Blood, directed by Bradley Rust Gray, follows Chloe (Carla Juri), a young widow who travels to Japan after her husband’s death. She reconnects with old friend, Toshi (Takashi Ueno), but she struggles with feeling like she’s falling in love again.
Gray explained that he is friends with Williams, 41, and the film was inspired by her experience coping with grief after Ledger’s death. The two started dating in 2004 after playing husband and wife in Brokeback Mountain.
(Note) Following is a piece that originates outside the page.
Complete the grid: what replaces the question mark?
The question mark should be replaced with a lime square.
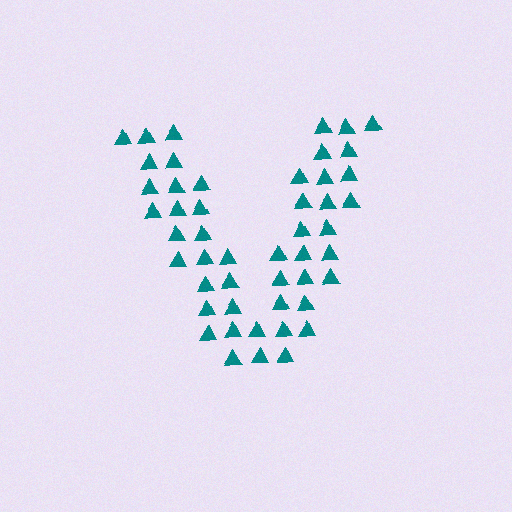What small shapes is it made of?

The costars welcomed daughter Matilda, now 16, the following year.
Ledger and Williams split in 2007, just months before Ledger died of an accidental overdose in January 2008. He was 28 years old.
While at Sundance, where Blood debuted earlier this month, Bradley explained that he started developing the script with Williams as his collaborator, and the idea was that she’d play the grieving widow.
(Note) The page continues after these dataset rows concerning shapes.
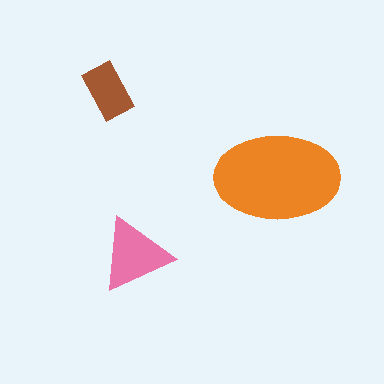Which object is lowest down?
The pink triangle is bottommost.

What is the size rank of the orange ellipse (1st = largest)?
1st.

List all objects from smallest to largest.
The brown rectangle, the pink triangle, the orange ellipse.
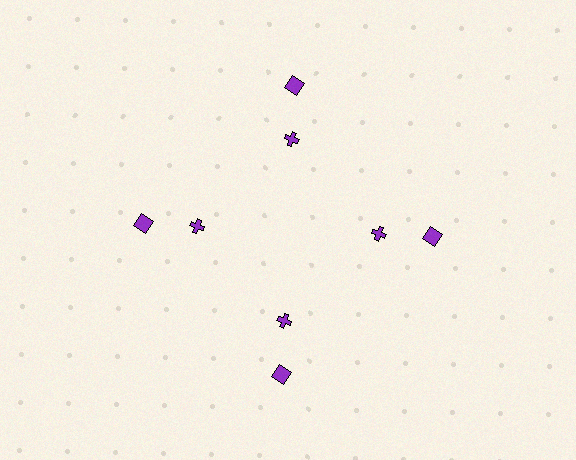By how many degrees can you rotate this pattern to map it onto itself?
The pattern maps onto itself every 90 degrees of rotation.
“We both shared this weight, of death, and the feeling that you always carry that weight when somebody close to you dies,” Bradley shared via Entertainment Weekly. “When we were getting ready to shoot the film, she realized it was all a little too close for her still, and she politely bowed out.”
Williams — who married Hamilton director Thomas Kail in March 2020 and welcomed her second child the following June — has openly talked about the grieving process and how Ledger’s passing changed her life.
“Now, my life, our life, has a kind of repaired itself. [Ledger’s death has] changed how I see the world and how I interact on a daily basis,” she told Vogue in September 2011. “It’s changed the parent I am. It’s changed the friend I am. It’s changed the kind of work that I really want to do. It’s become the lens through which I see life — that it’s all impermanent.”
Though she opted out of the film, Gray remains grateful to Williams, who came up with the title in a dream and helped him find the story he wanted to tell.
“It took me a long time to write the script because she’s such a transformative actress and after a while I thought, what we shared in common was the sense of loss, [which] she was going through that at that time of her life,” he told The Moveable Feast during the January festival. “But when it got closer, it was a little too close, and it was actually okay because it opened the film then to be a little bit more universal. It would’ve been really interesting to do a film with her about that, but, in a way, she was like a bridge. … In a way I think I wouldn’t have developed this story [without her].”
Blood won the U.S. Dramatic Special Jury Award for Uncompromising Artistic Vision at Sundance.